M. Jean Delaneau, président, a rappelé que, pour cette raison mais également suite à la mise en oeuvre d'une " nouvelle étape " pour la politique hospitalière et au refus de la conformité, à la Constitution, par le Conseil constitutionnel de la taxation des heures supplémentaires, la commission des affaires sociales avait demandé la discussion d'une loi de financement rectificative.

M. Marcel Lesbros a évoqué Mme Nicole Questiaux, qui, dans ses cours professés à l'Institut d'études politiques de Grenoble, indiquait que la notion de déficit de la sécurité sociale était contestable et qu'il fallait parler d'un simple " besoin de financement ". Il a estimé qu'il était nécessaire de tenir compte des besoins de santé.

M. Charles Descours a rappelé l'évolution des dépenses d'assurance maladie depuis 1996 et s'est interrogé sur les réels " progrès " en matière de satisfaction des besoins de santé.

M. Francis Giraud a considéré que si l'aspect financier n'était pas unique, les sommes injectées dans le financement de l'assurance maladie pourraient certainement mieux être employées.

M. Bernard Caron a considéré que les besoins de santé étaient " incommensurables ", de même que ceux liés à la dépendance, et qu'il était désormais nécessaire de rendre des arbitrages.

M. Jean-Louis Lorrain a indiqué qu'il participait aux travaux du Conseil de transparence des statistiques de l'assurance maladie, présidé par M. Claude Thélot. Il a observé qu'il était très difficile de développer des outils d'analyse convaincants. Il a regretté qu'une approche exclusivement comptable ne permette pas d'associer les professionnels de santé. Il s'est déclaré partisan d'une véritable maîtrise médicalisée des dépenses de santé, permettant de transformer les professionnels en " acteurs " du système.

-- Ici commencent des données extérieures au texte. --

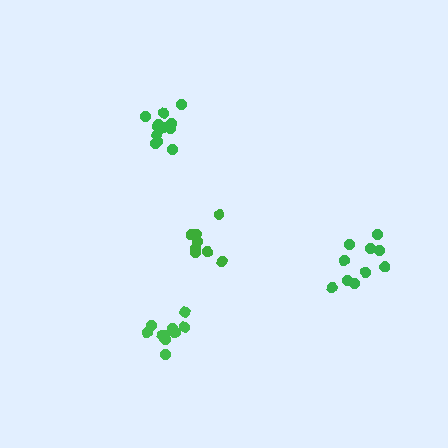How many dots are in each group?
Group 1: 8 dots, Group 2: 10 dots, Group 3: 10 dots, Group 4: 12 dots (40 total).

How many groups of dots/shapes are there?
There are 4 groups.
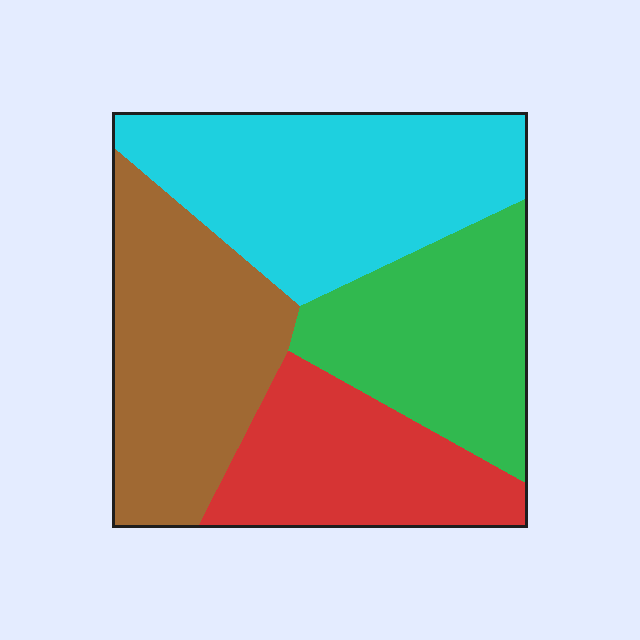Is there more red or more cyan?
Cyan.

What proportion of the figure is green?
Green takes up about one fifth (1/5) of the figure.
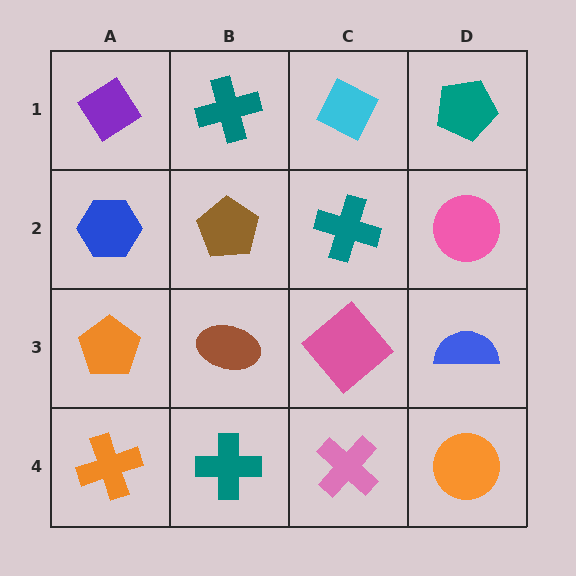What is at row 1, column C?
A cyan diamond.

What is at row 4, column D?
An orange circle.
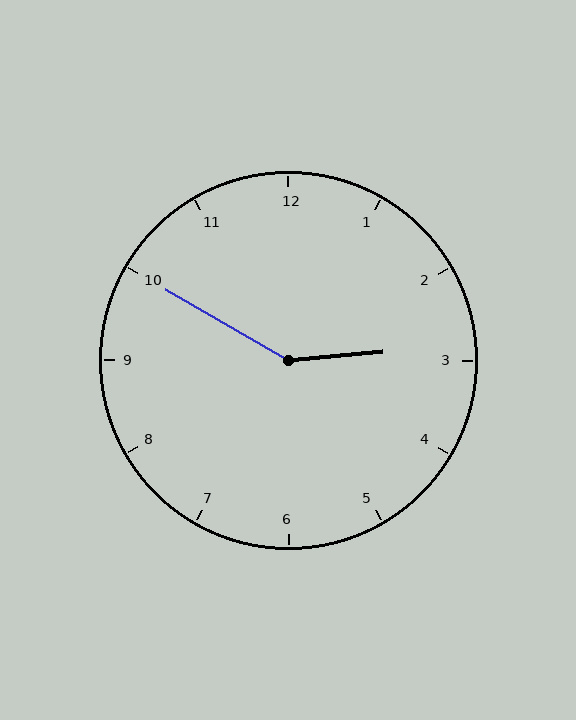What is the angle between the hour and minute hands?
Approximately 145 degrees.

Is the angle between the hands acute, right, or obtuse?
It is obtuse.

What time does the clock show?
2:50.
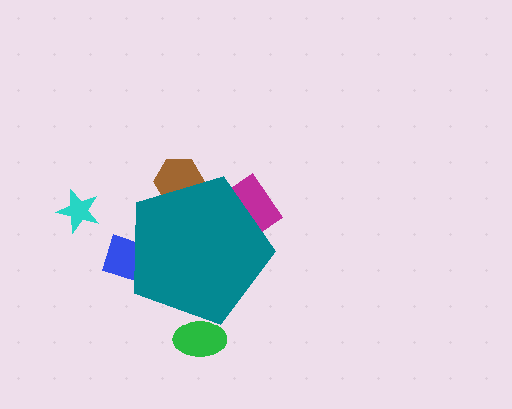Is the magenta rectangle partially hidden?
Yes, the magenta rectangle is partially hidden behind the teal pentagon.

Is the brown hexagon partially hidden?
Yes, the brown hexagon is partially hidden behind the teal pentagon.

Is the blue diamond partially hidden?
Yes, the blue diamond is partially hidden behind the teal pentagon.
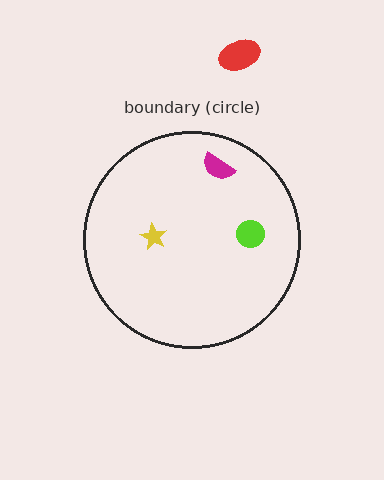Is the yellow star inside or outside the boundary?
Inside.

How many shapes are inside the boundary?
3 inside, 1 outside.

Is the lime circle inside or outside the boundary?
Inside.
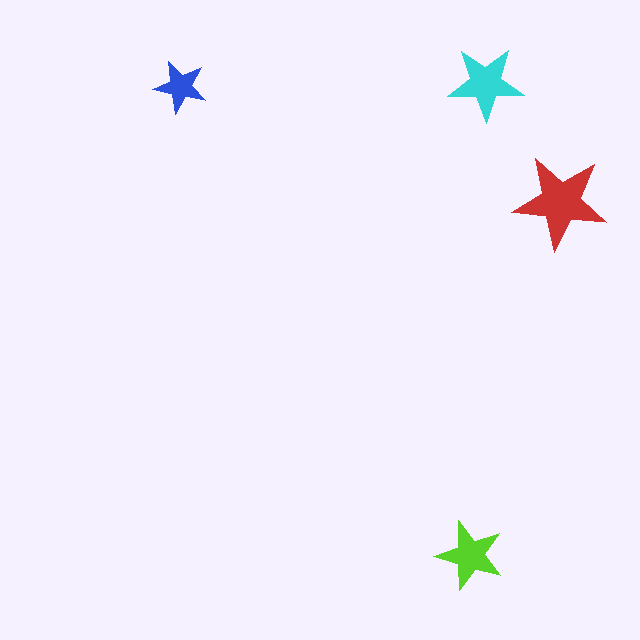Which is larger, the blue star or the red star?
The red one.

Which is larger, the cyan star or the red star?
The red one.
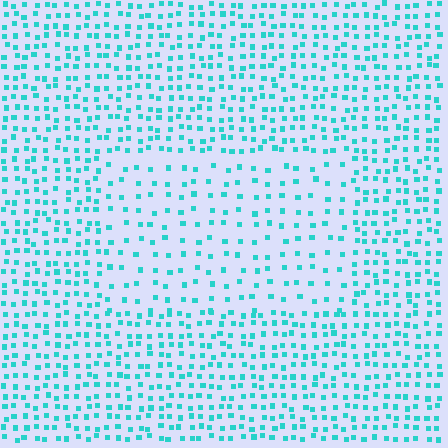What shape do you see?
I see a rectangle.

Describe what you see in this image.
The image contains small cyan elements arranged at two different densities. A rectangle-shaped region is visible where the elements are less densely packed than the surrounding area.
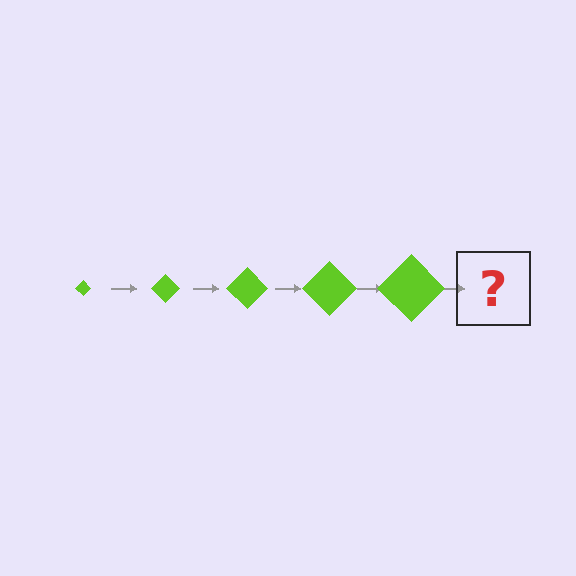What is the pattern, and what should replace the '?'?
The pattern is that the diamond gets progressively larger each step. The '?' should be a lime diamond, larger than the previous one.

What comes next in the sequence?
The next element should be a lime diamond, larger than the previous one.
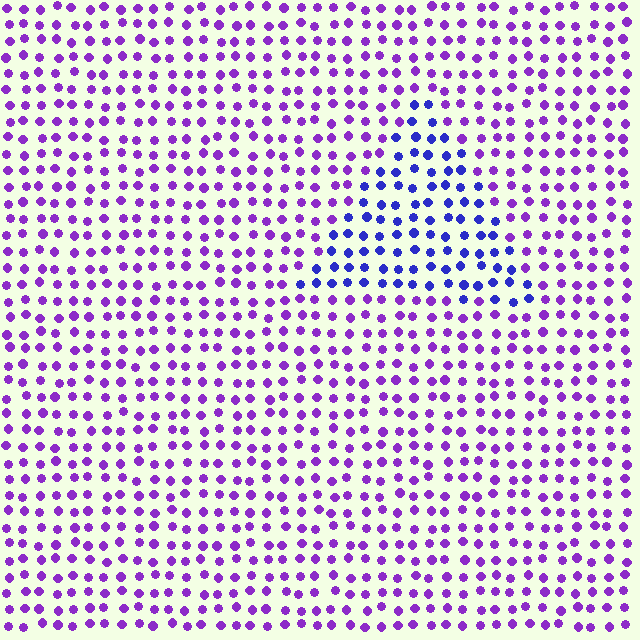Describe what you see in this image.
The image is filled with small purple elements in a uniform arrangement. A triangle-shaped region is visible where the elements are tinted to a slightly different hue, forming a subtle color boundary.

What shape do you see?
I see a triangle.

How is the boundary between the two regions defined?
The boundary is defined purely by a slight shift in hue (about 38 degrees). Spacing, size, and orientation are identical on both sides.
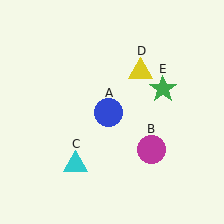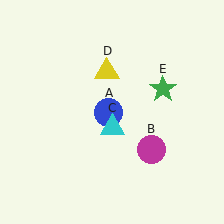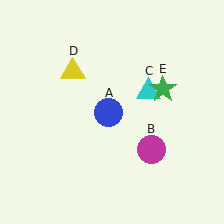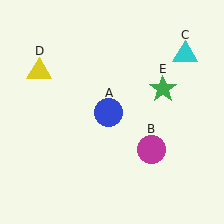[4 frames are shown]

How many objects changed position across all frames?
2 objects changed position: cyan triangle (object C), yellow triangle (object D).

M. Bernard Caron a rappelé qu'il était également membre du conseil d'administration de la CNAMTS. Il a considéré qu'il ne s'agissait pas uniquement de la responsabilité des médecins, mais d'une responsabilité politique. Il a évoqué trois questions, montrant que peu de progrès avaient été enregistrés depuis plusieurs années : l'allocation des ressources (certaines régions ayant des dépenses de santé infiniment supérieures à d'autres régions), l'accréditation (les travaux de l'ANAES n'ayant pas avancé) et la tarification par pathologie, restant au stade des balbutiements. Il a estimé que d'autres pays, comparables à la France, affichaient de meilleurs résultats. Il a ajouté que l'objectif n'était pas de " moins soigner ", mais au contraire de " mieux soigner ", à travers une optimisation des ressources.

M. Bernard Cazeau a dénoncé une vision excessivement technocratique de la maîtrise des dépenses de santé. Il a considéré qu'il n'était pas recevable de rejeter sur les " politiques " la responsabilité d'un éventuel échec du système d'assurance maladie. Il a indiqué que les organismes de sécurité sociale disposaient de pouvoirs de contrôle. Il a appelé à un dialogue positif avec l'ensemble des organisations professionnelles.

M. Bernard Caron a répondu qu'il n'entendait pas mettre en cause la responsabilité des " politiques ", mais qu'il appartenait à la collectivité, à travers des choix " politiques au sens noble ", de décider d'affecter des ressources à des besoins. Il a indiqué que la CNAMTS ne disposait d'aucune marge de manoeuvre concernant ses recettes et ses dépenses, à part celles de sa gestion administrative. Il a expliqué que certaines erreurs avaient été faites, comme de ne pas rendre obligatoire le système SESAM-VITALE.

M. Bernard Cazeau a demandé à M. Bernard Caron s'il rencontrait des professionnels de santé et s'il leur tenait le même discours.

M. Bernard Caron a répondu qu'il intervenait fréquemment dans des réunions organisées par les professionnels de santé et qu'il tenait le même discours. Il a indiqué que le mécanisme même de l'assurance maladie n'incitait pas en France à la rationalité. Il a considéré que les professionnels de santé étaient certes des " professions libérales ", mais dont le chiffre d'affaires était assuré par la collectivité. Il a estimé que leurs prestations devaient relever en conséquence d'un cahier des charges.